Steps towards molecular parity violation in axially chiral molecules. I. Theory for allene and 1,3-difluoroallene

Abstract

In view of exploring possibilities for an experimental investigation of molecular parity violation we report quantum-chemical calculations of the parity-conserving and parity-violating potentials in the framework of electroweak quantum chemistry in allene C 3 H 4 and 1,3-difluoroallene C 3 H 2 F 2 , which is nonplanar and axially chiral in the electronic ground state but expected to be nearly planar and achiral in several electronically excited states. The parity-violating potentials E pv for allene and 1,3-difluoroallene calculated with the multiconfiguration linear-response (MC-LR) approach of Berger and Quack [J. Chem.
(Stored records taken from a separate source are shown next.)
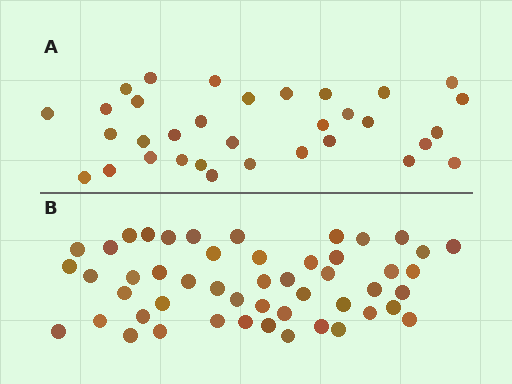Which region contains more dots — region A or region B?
Region B (the bottom region) has more dots.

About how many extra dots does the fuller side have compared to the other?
Region B has approximately 15 more dots than region A.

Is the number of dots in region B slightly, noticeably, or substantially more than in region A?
Region B has substantially more. The ratio is roughly 1.5 to 1.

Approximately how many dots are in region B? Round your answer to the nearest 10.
About 50 dots.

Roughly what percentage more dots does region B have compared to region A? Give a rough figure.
About 50% more.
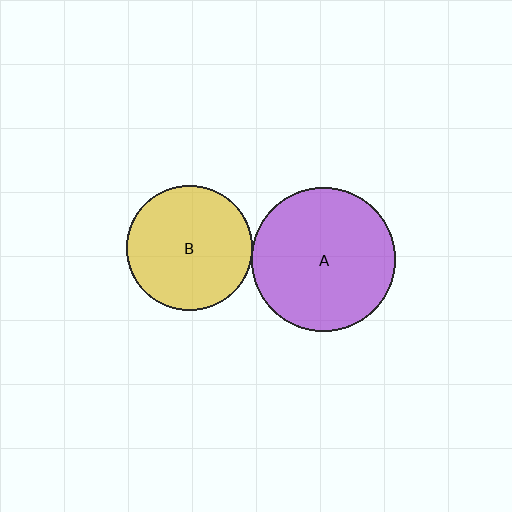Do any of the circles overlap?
No, none of the circles overlap.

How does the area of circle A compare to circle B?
Approximately 1.3 times.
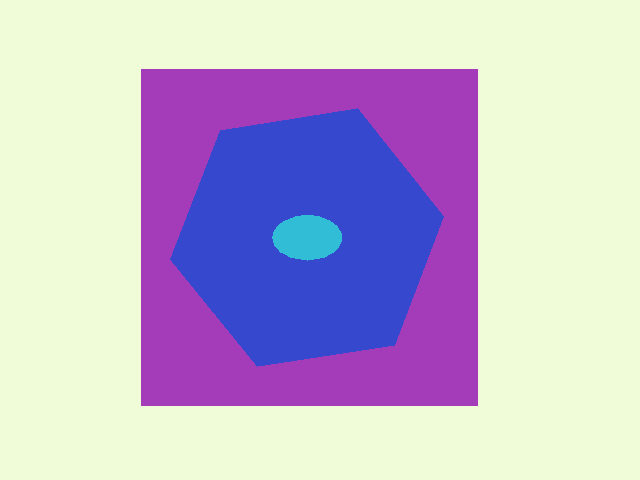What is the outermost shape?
The purple square.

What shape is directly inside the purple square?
The blue hexagon.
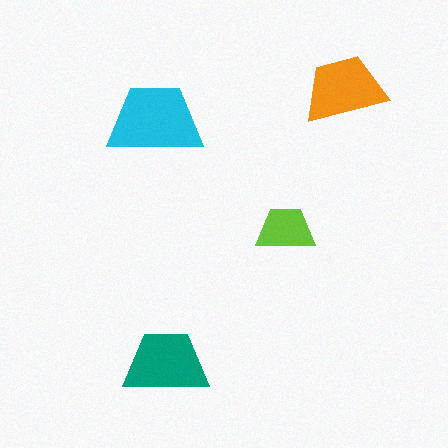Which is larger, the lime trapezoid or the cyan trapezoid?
The cyan one.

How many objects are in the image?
There are 4 objects in the image.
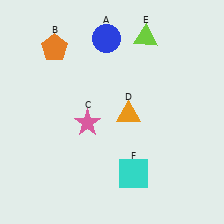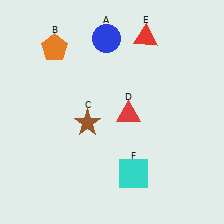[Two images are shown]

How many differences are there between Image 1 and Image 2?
There are 3 differences between the two images.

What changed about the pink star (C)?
In Image 1, C is pink. In Image 2, it changed to brown.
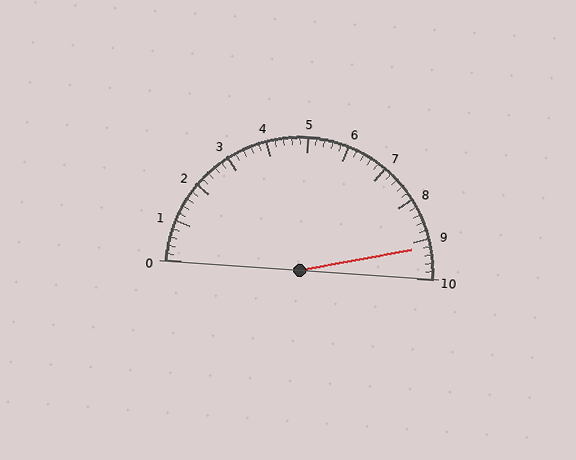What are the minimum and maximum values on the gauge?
The gauge ranges from 0 to 10.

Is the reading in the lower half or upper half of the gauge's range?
The reading is in the upper half of the range (0 to 10).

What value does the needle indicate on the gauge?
The needle indicates approximately 9.2.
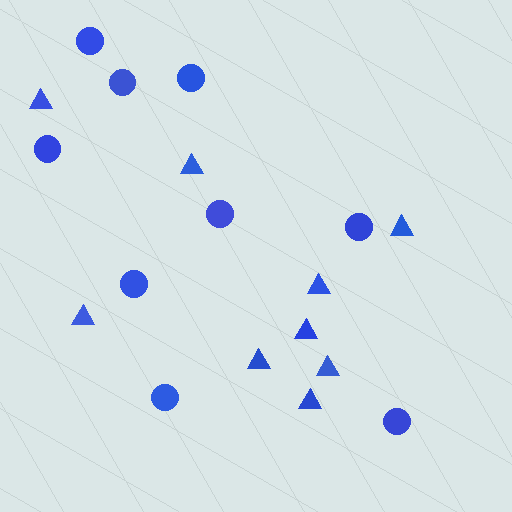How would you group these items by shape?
There are 2 groups: one group of circles (9) and one group of triangles (9).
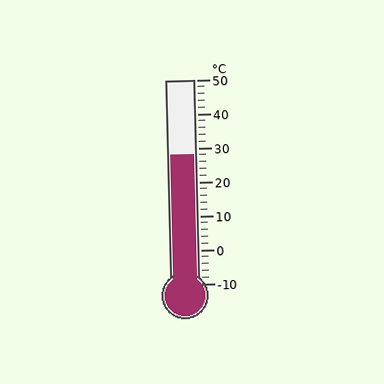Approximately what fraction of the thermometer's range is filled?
The thermometer is filled to approximately 65% of its range.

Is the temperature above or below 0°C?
The temperature is above 0°C.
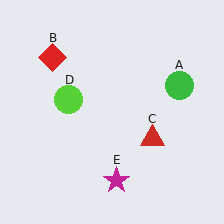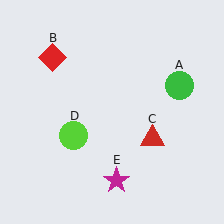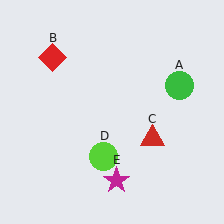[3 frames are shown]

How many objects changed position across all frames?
1 object changed position: lime circle (object D).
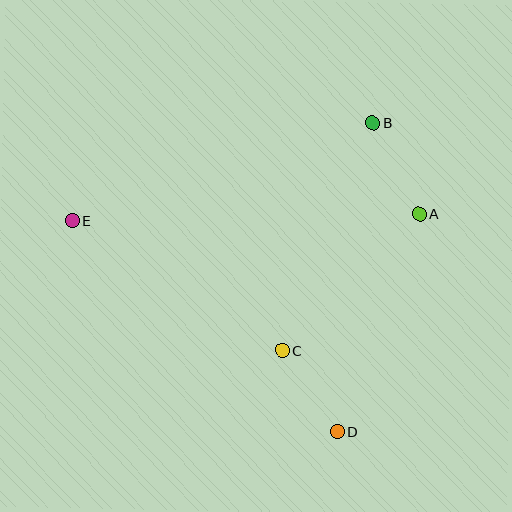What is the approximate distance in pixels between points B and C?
The distance between B and C is approximately 245 pixels.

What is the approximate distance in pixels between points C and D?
The distance between C and D is approximately 98 pixels.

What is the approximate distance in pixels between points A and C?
The distance between A and C is approximately 194 pixels.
Phys.112, 3148 (2000)] show qualitatively similar behavior as a function of torsional angle τ with maximum values of about 0.5 pJ mol − 1 for C 3 H 4 and 2 pJ mol − 1 for C 3 H 2 F 2 . However, in the latter case they are asymmetrically shifted around τ = 90 ° , with a nonzero value at the chiral equilibrium geometry resulting in a parity-violating energy difference between enantiomers Δ pv E = E pv ( P ) − E pv ( M ) = 1.2 pJ mol − 1 (equivalent to about 10 − 13 cm − 1 ). The calculated barrier heights corresponding to the nonrigid (multiple, and in part chiral) transition states in 1,3-difluoroallene fall in the range of 180 – 200 kJ mol − 1 . These high barriers result in hypothetical tunneling splittings much smaller than Δ pv E and thus parity violation dominates over tunneling for the stereomutation dynamics in 1,3-difluoroallene. Therefore, Δ pv E is predicted to be a spectroscopically measurable energy difference. Two of the lower excited electronic states of C 3 H 2 F 2 ( A 1 and A 3 ) are calculated to be planar or quasiplanar, allowing, in principle, for spectroscopic state selection of states of well-defined parity. The results are discussed in relation to possible schemes of measuring parity violation in chiral molecules.